Ranked game for me are very fast games that you need to rush the other player, but you need to learn the best rush tactics

by that you have have to loose a dew games to how how the enemy plays... ( most of the time get ready to go against air units ) most ranked games do air units first.

Reply #3 Top

I can't understand why it took 5 hours to work out how a faction works.

You've played rts's before..

In t1 you have small short range fast fire drones, slow firing mid range, shield recharge, aa.

t2 you have an anti building, anti swarm, area control and tank, also big mother of a truck which was recently added, can snipe into radar.

Finding out how useful they are is something that you have to test.

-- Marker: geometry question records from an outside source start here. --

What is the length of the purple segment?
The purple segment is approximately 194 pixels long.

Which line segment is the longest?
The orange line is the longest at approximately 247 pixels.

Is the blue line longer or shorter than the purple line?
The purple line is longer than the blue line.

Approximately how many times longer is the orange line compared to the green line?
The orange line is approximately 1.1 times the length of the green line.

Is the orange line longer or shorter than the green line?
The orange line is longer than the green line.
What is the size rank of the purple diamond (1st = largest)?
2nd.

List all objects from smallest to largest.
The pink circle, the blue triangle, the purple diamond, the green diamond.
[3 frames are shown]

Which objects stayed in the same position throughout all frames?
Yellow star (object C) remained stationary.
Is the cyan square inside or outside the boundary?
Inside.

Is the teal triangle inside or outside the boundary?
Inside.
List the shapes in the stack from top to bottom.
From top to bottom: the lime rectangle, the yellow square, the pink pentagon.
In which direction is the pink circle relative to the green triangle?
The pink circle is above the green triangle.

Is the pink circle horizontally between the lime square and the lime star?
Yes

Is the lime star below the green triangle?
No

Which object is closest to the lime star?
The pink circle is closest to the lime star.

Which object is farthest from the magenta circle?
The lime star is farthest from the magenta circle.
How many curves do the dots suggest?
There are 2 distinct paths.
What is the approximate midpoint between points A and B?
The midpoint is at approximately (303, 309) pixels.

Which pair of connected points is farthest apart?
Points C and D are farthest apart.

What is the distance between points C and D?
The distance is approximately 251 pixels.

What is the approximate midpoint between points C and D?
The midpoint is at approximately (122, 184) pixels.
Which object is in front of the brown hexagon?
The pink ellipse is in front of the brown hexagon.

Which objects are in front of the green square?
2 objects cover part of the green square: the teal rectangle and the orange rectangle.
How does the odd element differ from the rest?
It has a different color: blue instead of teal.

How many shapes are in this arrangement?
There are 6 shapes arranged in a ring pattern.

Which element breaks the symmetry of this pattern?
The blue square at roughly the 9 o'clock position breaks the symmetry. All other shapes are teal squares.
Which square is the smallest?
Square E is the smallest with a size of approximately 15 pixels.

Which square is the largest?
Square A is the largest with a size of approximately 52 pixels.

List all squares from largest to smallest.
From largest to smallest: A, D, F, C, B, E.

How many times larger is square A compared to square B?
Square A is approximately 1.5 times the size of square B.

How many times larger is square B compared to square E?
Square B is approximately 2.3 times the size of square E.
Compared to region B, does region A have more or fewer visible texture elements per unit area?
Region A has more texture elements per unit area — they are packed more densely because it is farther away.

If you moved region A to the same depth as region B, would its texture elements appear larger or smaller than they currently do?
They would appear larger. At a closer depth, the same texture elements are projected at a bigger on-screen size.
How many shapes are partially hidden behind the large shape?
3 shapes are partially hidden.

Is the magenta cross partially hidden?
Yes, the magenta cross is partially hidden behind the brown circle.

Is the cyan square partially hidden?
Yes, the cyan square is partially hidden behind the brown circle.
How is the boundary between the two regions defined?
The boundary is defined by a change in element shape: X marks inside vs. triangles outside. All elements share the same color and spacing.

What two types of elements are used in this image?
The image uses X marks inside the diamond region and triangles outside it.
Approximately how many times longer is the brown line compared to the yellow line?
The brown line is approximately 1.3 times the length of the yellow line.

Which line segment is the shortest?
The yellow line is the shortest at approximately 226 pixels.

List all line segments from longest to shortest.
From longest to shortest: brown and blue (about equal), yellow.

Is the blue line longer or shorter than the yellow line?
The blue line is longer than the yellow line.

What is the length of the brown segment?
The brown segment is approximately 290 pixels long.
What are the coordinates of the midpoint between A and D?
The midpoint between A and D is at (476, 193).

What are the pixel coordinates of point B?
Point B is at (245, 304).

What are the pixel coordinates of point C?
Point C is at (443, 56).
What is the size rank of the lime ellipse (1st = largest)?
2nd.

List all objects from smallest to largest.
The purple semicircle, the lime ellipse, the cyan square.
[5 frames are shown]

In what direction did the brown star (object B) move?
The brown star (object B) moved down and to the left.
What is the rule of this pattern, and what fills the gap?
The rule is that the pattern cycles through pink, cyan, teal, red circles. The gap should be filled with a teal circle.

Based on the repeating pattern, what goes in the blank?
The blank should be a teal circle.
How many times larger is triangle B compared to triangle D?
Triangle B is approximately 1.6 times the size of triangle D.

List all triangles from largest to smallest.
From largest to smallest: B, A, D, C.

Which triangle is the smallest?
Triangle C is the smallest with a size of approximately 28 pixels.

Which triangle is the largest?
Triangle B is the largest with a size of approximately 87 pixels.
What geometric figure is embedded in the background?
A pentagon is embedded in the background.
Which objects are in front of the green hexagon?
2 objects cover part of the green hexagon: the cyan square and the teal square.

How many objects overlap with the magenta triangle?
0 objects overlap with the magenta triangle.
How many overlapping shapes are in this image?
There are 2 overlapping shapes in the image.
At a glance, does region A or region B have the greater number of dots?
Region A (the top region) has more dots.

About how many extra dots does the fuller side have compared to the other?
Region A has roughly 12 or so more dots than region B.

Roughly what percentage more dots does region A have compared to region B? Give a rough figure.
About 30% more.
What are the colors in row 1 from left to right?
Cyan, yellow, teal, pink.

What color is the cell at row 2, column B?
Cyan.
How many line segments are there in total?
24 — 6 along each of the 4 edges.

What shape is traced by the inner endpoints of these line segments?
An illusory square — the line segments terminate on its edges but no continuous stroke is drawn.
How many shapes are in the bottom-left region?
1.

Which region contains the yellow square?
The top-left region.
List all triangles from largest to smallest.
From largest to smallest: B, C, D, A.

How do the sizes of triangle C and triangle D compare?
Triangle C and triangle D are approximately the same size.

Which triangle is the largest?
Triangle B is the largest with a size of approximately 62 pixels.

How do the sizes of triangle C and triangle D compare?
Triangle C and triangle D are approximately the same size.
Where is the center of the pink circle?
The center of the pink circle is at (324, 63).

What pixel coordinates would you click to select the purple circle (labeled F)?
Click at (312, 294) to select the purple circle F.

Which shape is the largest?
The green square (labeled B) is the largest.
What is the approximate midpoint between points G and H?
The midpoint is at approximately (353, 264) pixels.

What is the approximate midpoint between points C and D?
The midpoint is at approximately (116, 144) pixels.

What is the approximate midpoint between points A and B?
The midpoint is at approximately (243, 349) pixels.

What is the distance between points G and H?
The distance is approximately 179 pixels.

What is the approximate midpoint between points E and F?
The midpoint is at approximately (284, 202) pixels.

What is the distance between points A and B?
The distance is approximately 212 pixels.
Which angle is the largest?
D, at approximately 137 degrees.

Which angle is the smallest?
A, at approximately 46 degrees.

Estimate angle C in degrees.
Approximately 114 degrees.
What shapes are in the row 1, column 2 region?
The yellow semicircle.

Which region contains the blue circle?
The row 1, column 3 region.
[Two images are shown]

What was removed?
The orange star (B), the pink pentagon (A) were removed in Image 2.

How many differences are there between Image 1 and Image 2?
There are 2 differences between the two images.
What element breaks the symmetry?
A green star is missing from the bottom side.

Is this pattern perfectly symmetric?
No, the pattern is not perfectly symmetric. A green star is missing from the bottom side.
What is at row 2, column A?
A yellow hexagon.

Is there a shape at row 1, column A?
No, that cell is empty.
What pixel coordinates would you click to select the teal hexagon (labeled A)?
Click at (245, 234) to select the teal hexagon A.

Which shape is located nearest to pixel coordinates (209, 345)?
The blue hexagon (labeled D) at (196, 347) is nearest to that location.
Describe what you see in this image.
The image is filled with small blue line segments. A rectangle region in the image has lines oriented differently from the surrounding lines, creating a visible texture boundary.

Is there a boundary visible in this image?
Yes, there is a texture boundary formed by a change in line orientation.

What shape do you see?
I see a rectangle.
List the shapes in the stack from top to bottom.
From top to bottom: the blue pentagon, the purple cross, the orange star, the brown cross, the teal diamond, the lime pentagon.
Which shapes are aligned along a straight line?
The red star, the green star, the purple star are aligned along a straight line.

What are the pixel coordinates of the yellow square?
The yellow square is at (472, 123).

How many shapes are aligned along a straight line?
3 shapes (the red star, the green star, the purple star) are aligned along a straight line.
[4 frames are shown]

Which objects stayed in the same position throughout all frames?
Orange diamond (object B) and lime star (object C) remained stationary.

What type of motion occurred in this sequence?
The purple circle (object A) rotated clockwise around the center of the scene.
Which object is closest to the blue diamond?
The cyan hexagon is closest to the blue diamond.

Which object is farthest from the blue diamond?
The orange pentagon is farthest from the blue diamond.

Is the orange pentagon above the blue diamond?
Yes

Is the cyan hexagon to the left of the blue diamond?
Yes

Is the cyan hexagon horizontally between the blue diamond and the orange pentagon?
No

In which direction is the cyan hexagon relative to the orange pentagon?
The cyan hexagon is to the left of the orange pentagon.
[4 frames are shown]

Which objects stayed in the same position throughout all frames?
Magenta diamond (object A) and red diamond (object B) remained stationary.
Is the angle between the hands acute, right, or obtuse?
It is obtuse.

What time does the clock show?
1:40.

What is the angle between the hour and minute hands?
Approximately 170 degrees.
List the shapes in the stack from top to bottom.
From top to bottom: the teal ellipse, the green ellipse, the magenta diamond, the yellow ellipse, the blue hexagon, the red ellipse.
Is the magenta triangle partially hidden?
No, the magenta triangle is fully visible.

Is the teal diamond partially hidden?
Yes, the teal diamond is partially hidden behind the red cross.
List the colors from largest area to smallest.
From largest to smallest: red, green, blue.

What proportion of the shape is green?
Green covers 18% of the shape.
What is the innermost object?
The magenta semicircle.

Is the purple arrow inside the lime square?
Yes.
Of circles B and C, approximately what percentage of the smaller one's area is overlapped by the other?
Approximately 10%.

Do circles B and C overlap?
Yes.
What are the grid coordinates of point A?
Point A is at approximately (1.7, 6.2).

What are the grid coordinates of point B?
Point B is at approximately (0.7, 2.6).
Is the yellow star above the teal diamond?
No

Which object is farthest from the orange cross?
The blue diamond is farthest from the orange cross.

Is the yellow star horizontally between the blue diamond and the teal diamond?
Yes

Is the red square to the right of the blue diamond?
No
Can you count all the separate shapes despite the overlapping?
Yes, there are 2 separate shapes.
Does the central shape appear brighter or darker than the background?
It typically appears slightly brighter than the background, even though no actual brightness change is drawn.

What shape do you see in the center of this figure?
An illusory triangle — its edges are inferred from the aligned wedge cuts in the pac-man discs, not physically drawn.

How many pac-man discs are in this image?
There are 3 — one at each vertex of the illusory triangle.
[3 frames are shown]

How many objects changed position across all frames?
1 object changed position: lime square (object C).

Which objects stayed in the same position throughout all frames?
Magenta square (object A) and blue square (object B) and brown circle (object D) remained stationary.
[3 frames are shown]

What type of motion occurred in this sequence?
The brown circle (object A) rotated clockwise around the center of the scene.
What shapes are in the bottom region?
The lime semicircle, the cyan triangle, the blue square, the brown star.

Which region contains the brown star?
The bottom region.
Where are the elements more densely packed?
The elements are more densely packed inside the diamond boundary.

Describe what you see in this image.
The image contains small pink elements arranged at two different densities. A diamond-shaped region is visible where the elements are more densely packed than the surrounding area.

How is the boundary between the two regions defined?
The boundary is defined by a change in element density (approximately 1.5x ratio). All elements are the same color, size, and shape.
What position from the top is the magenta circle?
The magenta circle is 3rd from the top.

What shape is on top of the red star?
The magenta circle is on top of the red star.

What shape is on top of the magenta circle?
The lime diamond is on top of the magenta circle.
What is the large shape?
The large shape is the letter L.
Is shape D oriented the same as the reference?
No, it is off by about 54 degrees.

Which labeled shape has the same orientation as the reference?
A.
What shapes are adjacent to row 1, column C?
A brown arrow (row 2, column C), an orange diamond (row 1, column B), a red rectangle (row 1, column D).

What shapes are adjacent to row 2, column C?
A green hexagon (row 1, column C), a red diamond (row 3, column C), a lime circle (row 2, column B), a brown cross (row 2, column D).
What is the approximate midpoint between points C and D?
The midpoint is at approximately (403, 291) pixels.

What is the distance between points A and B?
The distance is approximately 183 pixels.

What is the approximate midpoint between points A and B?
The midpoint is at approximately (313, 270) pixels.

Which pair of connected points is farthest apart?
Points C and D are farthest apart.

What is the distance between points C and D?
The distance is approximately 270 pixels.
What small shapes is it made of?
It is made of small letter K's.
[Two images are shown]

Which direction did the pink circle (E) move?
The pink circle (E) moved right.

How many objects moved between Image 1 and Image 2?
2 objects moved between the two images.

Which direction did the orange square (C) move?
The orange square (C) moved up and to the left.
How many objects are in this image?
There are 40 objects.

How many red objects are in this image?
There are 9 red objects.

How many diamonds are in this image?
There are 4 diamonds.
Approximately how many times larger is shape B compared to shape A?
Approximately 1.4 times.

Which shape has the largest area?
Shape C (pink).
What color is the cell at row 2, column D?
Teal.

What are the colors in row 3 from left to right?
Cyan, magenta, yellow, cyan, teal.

The unit descriptions are pretty easy to work out what they are used for, then mixing an army is literally down to you and how you want to play. It's as effective as it's opponent it. If you have a mass of aircraft, you need to build aa. Mass t1 units you get avengers (anti swarm) mixing in a few drone hives.

To answer, against good players drone hives can be countered quite easily with aa as most aa is flak based so it kills them in blobs. Then it's just a bullet magnet.

Those scenarios are really for experienced players, the mountaintop is easy but turtle wars is not, at all.


Again, how do you not understand the economy? It's basic beyond. Recently you can start to confuse things when you add a refinery as it isn't a flat increase but a 20% on whatever node you have.

But seriously, 2 skirmishes could've given you all the information you need about each faction. Don't get me wrong some of it may not necessarily be all useful and relative. Which is why you want to play multiplayer as it'll show you very quickly what works and what doesn't.

But you'll also find multiplayer (ranked) is filled with tons of noobs until you break past 2/3 rank.

A couple months and I imagine most people will break past the numbered section and get into the elo sets.